With remortgage levels at a post-recession high, many lenders have looked to reduce rates to ensnare more business.

Coventry Building Society is leading the way and has launched a two-year fix at 1.99%, this is available to borrowers with a 25% deposit.

Five-year fixes on offer from the mutual now include a 75% LTV at 2.79% and a 90% LTV at 3.79%.

Elsewhere, Barclays has launched a 1.53% two-year fix and a 2.33% five-year fix, both at 60% LTV.

Homemovers looking to fix for ten years can access TSB’s 90% loan-to-value product, which has been cut from 4.94% to 4.44%. The 85% loan-to-value equivalent has also been reduced, from 4.19% to 4.09%.

However, it was not all good news for borrowers, with many lenders moving to increase rates ahead of predicted base rate rises.

At TSB its 60% LTV rates have been upped from 3.19% to 3.34% while 75% LTV rates have been raised from 3.39% to 3.49%. In addition its 80% LTV rates have climbed from 3.74% to 3.79%.

NatWest has also followed suit, increasing rates by as much as 0.14% across both its fixed and tracker range.

NatWest’s Paul Kane said: “Despite these small increases, our deals still represent great value.

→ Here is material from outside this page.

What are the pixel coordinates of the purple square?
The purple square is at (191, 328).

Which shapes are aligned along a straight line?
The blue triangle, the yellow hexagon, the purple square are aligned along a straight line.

We are committed to offering a competitive product range so I am pleased to report that all our other rates remain unchanged.”

Darin Landon, distribution director at Coventry Building Society, said: “We’re delighted to reduce rates across our residential range of mortgages, with a variety of LTVs, a range of arrangement fee options and the stability of a fixed rate.”